Fourth, remember your audience. If you are writing to an individual, this may be the first contact that they have ever had with a lawyer. They may have heard stories of businesses being shut down or individuals going bankrupt over similar letters. A sternly worded letter filled with threats and legalese can be scary. If the recipient feels threatened they may refuse to respond and may unnecessarily engage counsel, whereas a more measured tone may have resulted in a prompt, amicable settlement, saving time and money.
A scared, or offended, recipient might also take to social media in an effort to shame the client. If the letter is polite, reasonable, and in line with the confirmed evidence, efforts to shame the client may not occur. Even if they do, such efforts are less likely to be successful.
Fifth, and finally, keep in mind your client’s ultimate goal. It is easy to get caught up in winning the battle, especially if the law is on your side. However, even where a third party’s use is a clear infringement, there may be room to negotiate a middle ground that moves a third party sufficiently away from the client’s rights, while still allowing the third party to maintain some connection to their prior business.
Giving the third party some control over the situation, rather than an all-or-nothing approach, will improve the likelihood of reaching a mutually beneficial arrangement. If a middle ground sufficiently protects the client’s intellectual property, then the fact that the client could have won a lawsuit based on the third party’s initial use is irrelevant.
The takeaway from these situations isn’t that small companies are being bullied or that big companies are being inappropriately vilified. Companies, big or small, all have the right to correct infringement, dilution or misuse of their intellectual property. The Exit 6 dispute is simply another reminder that regardless of how big a client’s brand may be, any cease-and-desist letter should be carefully scrutinized.
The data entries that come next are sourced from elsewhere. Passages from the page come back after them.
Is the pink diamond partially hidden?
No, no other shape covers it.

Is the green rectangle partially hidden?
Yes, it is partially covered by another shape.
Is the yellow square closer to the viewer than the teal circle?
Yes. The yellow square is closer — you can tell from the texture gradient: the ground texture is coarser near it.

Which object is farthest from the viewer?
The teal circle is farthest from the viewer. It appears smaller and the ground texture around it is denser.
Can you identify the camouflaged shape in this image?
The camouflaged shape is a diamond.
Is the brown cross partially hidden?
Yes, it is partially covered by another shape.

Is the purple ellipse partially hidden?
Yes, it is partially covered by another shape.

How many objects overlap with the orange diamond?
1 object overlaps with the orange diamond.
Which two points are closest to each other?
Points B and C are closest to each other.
Here, Starbucks could have spent a bit more time investigating the evidence or instead temper its “demand” to a request for more information. A polite request for information may have resulted in a simple phone call from Britton informing Starbucks that the “Frappicino” beer was simply a patron’s social media post.
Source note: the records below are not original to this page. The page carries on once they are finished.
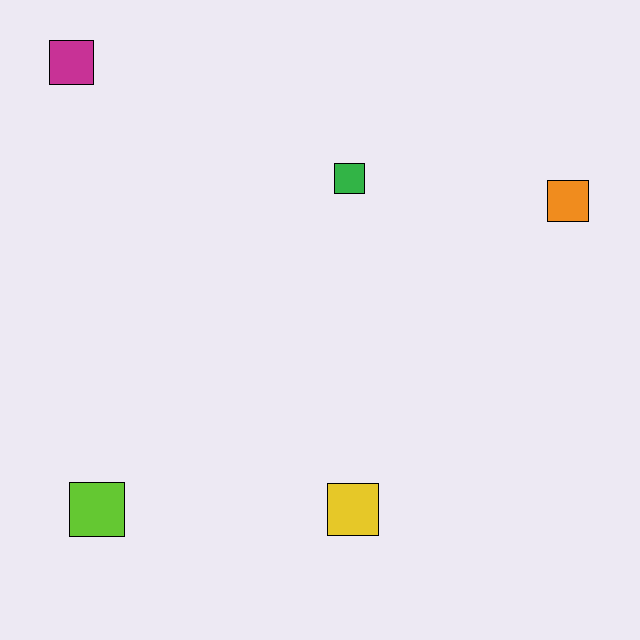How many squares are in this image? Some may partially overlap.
There are 5 squares.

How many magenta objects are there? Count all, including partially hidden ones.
There is 1 magenta object.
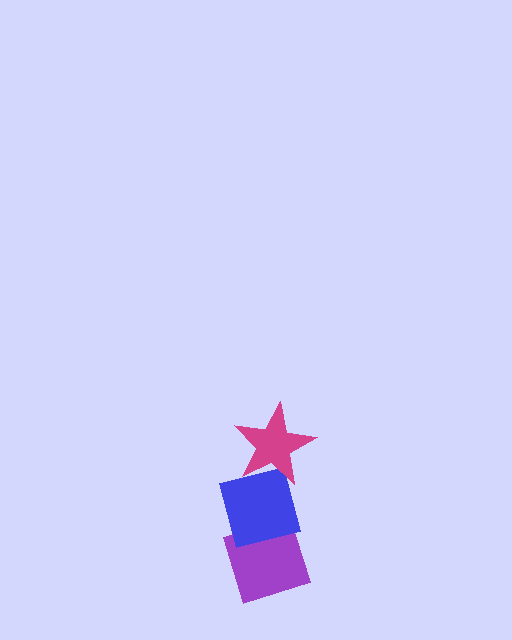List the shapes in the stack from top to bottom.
From top to bottom: the magenta star, the blue square, the purple diamond.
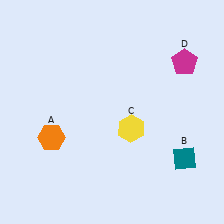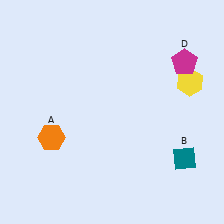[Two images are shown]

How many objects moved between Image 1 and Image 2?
1 object moved between the two images.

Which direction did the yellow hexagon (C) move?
The yellow hexagon (C) moved up and to the right.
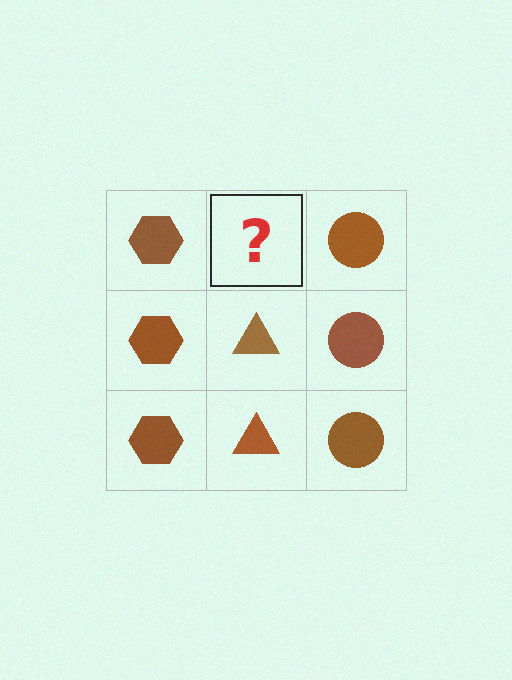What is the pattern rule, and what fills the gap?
The rule is that each column has a consistent shape. The gap should be filled with a brown triangle.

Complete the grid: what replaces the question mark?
The question mark should be replaced with a brown triangle.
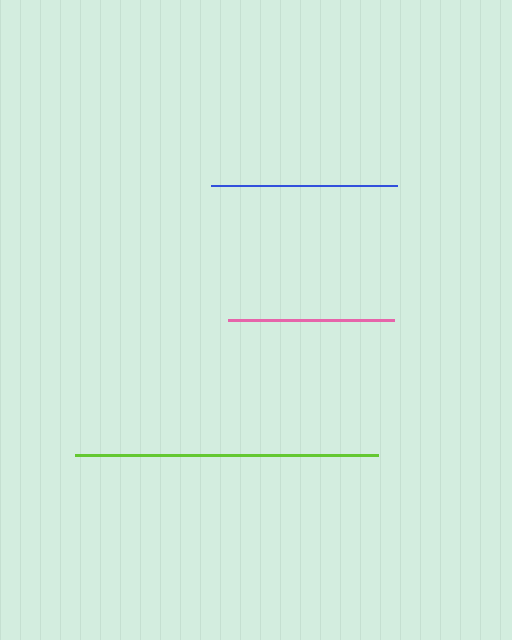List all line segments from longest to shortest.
From longest to shortest: lime, blue, pink.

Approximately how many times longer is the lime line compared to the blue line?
The lime line is approximately 1.6 times the length of the blue line.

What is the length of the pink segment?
The pink segment is approximately 166 pixels long.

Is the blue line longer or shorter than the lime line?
The lime line is longer than the blue line.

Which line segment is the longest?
The lime line is the longest at approximately 303 pixels.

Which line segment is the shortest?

The tongue-in-cheek response might not have ever existed, along with the publicity for Starbucks. Thankfully for Starbucks, the media coverage didn’t vilify the company as it did to Specialized. But I doubt that Starbucks has seen any positive results from the coverage, so it is likely they would have preferred it not happen at all.
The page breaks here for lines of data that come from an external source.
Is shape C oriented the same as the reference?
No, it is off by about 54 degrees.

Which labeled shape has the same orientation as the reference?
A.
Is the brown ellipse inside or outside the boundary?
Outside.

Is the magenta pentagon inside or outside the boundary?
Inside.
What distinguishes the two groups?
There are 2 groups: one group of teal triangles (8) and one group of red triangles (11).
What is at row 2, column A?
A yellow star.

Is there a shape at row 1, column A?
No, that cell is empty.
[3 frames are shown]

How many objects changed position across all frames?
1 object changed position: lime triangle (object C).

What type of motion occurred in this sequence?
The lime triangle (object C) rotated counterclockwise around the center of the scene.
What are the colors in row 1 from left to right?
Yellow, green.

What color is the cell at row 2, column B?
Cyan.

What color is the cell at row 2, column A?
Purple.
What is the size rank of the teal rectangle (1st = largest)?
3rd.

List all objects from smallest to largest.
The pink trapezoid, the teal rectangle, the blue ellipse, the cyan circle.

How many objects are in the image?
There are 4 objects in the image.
Social media has added new elements to intellectual property enforcement efforts that did not exist prior. Although lawyers cannot control what the recipient does with the letter, they can, with a small amount of effort, control whether the letter would portray the client in a negative light, something clients are sure to appreciate.
"Battles Over Demand Letters: Lessons From 'The F Word'," Law360. 27 January 2014.